An manchen Stellen iſt der Granit heller — graugelblich — an anderen 
wechſelt die Farbe noch mehr, wird ſchwärzlich. Hier iſt er grau mit grünen 
Punkten, da ſchwarz mit weißen Punkten, dort dunkelgrün. Die letztgenannten 
Sorten ſind beſonders beliebt zu Bildhauerarbeiten, Bildſäulen der Götter 
und Könige, Sphinxen ꝛc. 
Aber jetzt müſſen wir einen Blick auf den Fluß ſelbſt werfen! Siehe, er 
erweitert ſich, nimmt zu an Breite, und Inſeln treten aus ihm hervor; wir 
ſind in eine wahre Inſelwelt hineingerathen.

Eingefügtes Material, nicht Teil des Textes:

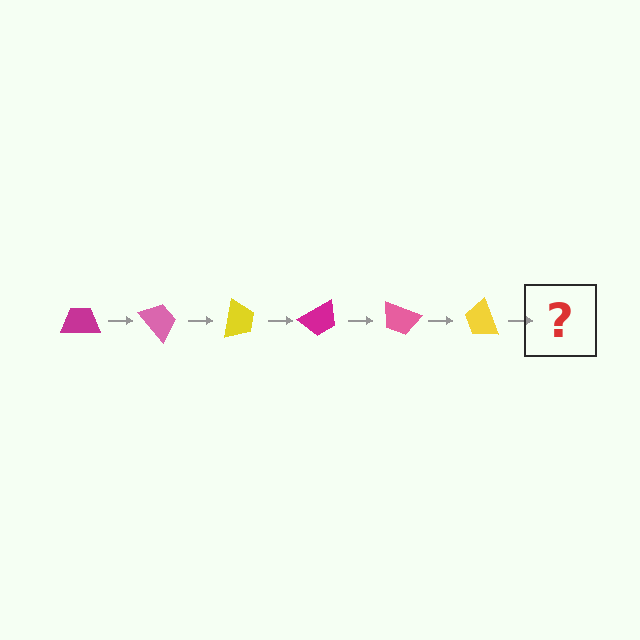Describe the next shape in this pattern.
It should be a magenta trapezoid, rotated 300 degrees clockwise from the start.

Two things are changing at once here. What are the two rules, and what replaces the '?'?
The two rules are that it rotates 50 degrees clockwise each step and the color cycles through magenta, pink, and yellow. The '?' should be a magenta trapezoid, rotated 300 degrees clockwise from the start.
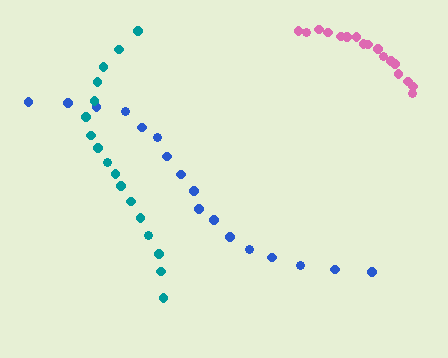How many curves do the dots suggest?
There are 3 distinct paths.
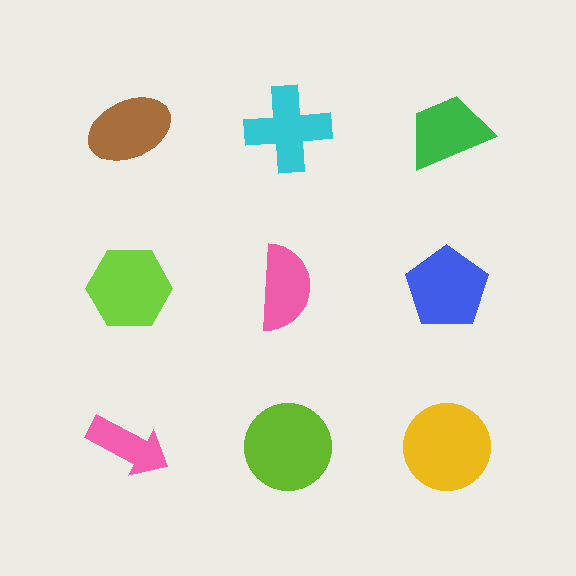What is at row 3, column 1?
A pink arrow.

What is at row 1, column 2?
A cyan cross.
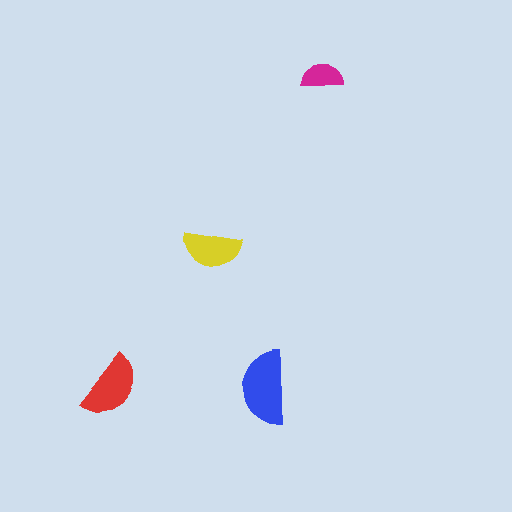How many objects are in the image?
There are 4 objects in the image.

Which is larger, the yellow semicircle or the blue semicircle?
The blue one.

Auf einem Wege von drei 
Stunden erheben ſich über 160 größere und kleinere Inſeln aus dem Fluſſe, 
meiſt kleine Felſeninſeln — auch wieder rother Granit — zum Theil aber 
auch größere, ebene Flächen, die angebaut und bewohnt ſind; die kleinſten mögen 
kaum 100 m lang und etwa eben ſo breit ſein; die größte aber — und 
an dieſe kommen wir zuerſt — iſt über 20 Minuten breit und gegen drei 
Viertelſtunden lang. 
Wir halten uns nun rechts; denn drüben am linken Ufer iſt es ganz un⸗ 
möglich, durch alle jene Klippen hindurchzukommen. Plötzlich entrollt ſich vor 
unſeren Augen ein neues, herrliches Bild! Das iſt der erſte Tempel, den wir 
ſehen! Dort taucht die Inſel Philä auf. Sie heißt eigentlich P-i-lak, d. h. 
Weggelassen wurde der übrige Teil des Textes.